Все зааплодировали. Остаемся в Египте. Ура!
Ярко-желтая пустыня за иллюминатором так сияла, что сразу пришлось опустить на стекло темно-оранжевый фильтр. И все равно Митя не отлипал от него, радуясь, как дитя, подарку.
И вдруг, издав радостный вопль, сдвинул фильтр.
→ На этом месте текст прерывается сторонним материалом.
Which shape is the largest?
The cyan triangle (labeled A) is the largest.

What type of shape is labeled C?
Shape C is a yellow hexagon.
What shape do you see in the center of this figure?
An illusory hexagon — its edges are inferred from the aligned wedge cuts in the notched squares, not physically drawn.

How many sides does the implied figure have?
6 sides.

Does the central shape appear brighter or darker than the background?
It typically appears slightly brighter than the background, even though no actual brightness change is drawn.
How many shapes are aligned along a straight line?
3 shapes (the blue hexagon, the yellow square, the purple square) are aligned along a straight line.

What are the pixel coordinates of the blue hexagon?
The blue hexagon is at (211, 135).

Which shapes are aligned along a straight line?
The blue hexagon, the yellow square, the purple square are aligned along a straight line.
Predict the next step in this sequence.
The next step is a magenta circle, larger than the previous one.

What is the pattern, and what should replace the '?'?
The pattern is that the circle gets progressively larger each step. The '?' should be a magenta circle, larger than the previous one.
Все, сидящие рядом, зажмурились от света, какого не видели еще никогда.
— Нил! — воскликнул Митя.
На абсолютно ровной, ярко-желтой, чуть дымящейся под ветром плоскости извивалась — необыкновенной яркости — длинная голубая полоска!
Митя, счастливо вздохнув, на секунду отпрянул, потом расстегнул карман рубашки, вытащил очечник, накинул на нос очки, потом вдруг, помедлив, зашарил пальцами в очечнике.
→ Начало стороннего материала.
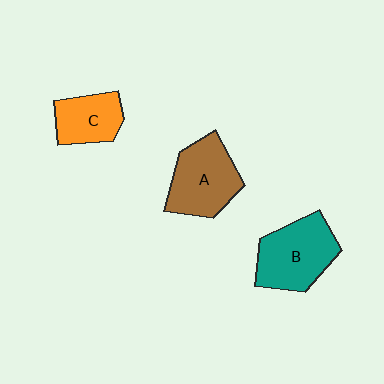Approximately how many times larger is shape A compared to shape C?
Approximately 1.4 times.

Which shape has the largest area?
Shape B (teal).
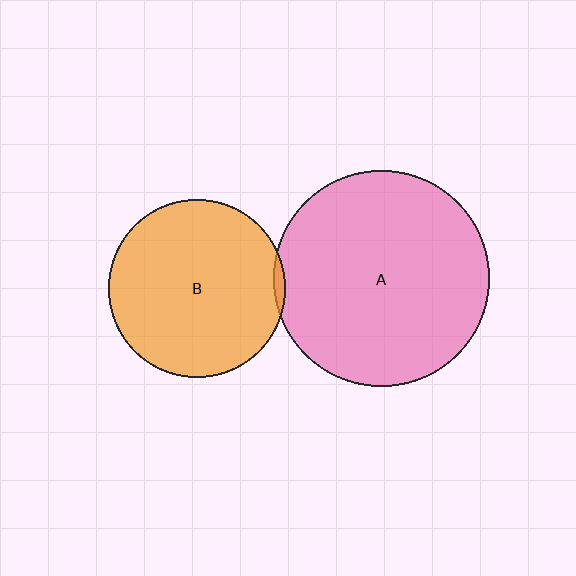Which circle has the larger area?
Circle A (pink).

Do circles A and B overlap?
Yes.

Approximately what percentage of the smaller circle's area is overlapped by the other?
Approximately 5%.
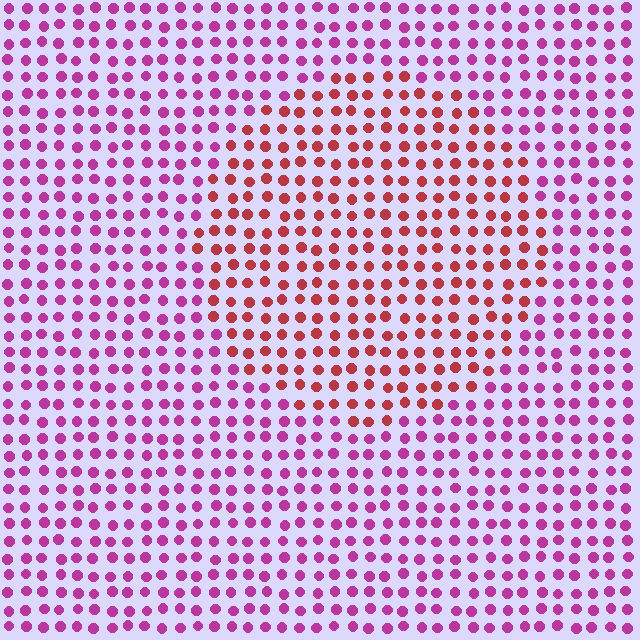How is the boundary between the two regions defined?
The boundary is defined purely by a slight shift in hue (about 42 degrees). Spacing, size, and orientation are identical on both sides.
— А где... открывашка-то? — Он растерянно повернулся ко мне.
Вот теперь начнутся «чудеса»!
Жестокие дети
Мы вышли из приземистого здания аэровокзала на площадь, окруженную «слоновыми пальмами». Вроде бы жарой и сухостью после Каира нас было уже не испугать! Но тут! Мы моментально отпрянули «к стенке», «под козырек», дающий от вертикального солнца хоть узкую, но все же защиту!
Тут же со всех сторон к нам стали, скрипя, брякая, позвякивая, благоухая дегтем, съезжаться конные упряжки — на облучках сидели молодые ребята в грязных бурнусах. У нас детки теперь под руководством Мальвиночки и Михалыча тоже промышляют извозом, но поскольку Египет — страна более древняя, то, видно, и промысел этот здесь более древний — лошади и коляски были разукрашены не в пример щедрей: экипажи были с красным атласным нутром, с откидным навесом, с кисточками, бубенчиками, бляхами и прочими «прибамбасами», как сказала бы Мальвинка. Да она в общем-то не промолчала, а с радостным ревом прыгнула на облучок первой же подкатившей коляски — там сидел хлопец с угреватым лицом грязновато-оливкового цвета, он радостно подвинулся, они быстро залопотали на смеси французского с немецким, и через минуту Мальвинка уже оказалась в его расшитой жилетке, с кнутом и вожжами в руках. Выходит, возрастной союз важнее национального: все взрослые для них — идиоты и враги! Мальвинка гикнула, взмахнула кнутом, и повозка, забрякав и задребезжав, умчалась по прямой асфальтовой дороге меж слоновых пальм. Растерянный ее папаша остался дурак-дураком с двумя толстыми баулами в руках — своим и дочкиным — и лишь пробормотал молодежное ругательство, оставшееся на память от нее:
— Во блин горелый!
И стал торопливо впихивать свои узлы в следующую повозку, дабы скорее устремиться в погоню. Забрякала, убегая, и эта повозка. Молодожены — Сиротка и Цыпин — вальяжно уселись в третью повозку. Далее уже начал комплексовать Апоп: снова угнетают его нацию и его лично. Его я усадила с другим комплексующим — Гуней. Укатили. Станиславу Николаевичу, как почти генералу, была предоставлена отдельная карета. Оказавшись «смотрящей», я села с Митей в последнюю повозку. Круглолицый бровастый мальчик, видимо, тоже был среди них «смотрящим», поэтому подкатил последним, когда уже со всеми прочими наладилось, и тогда лишь, причмокнув, дернул вожжи.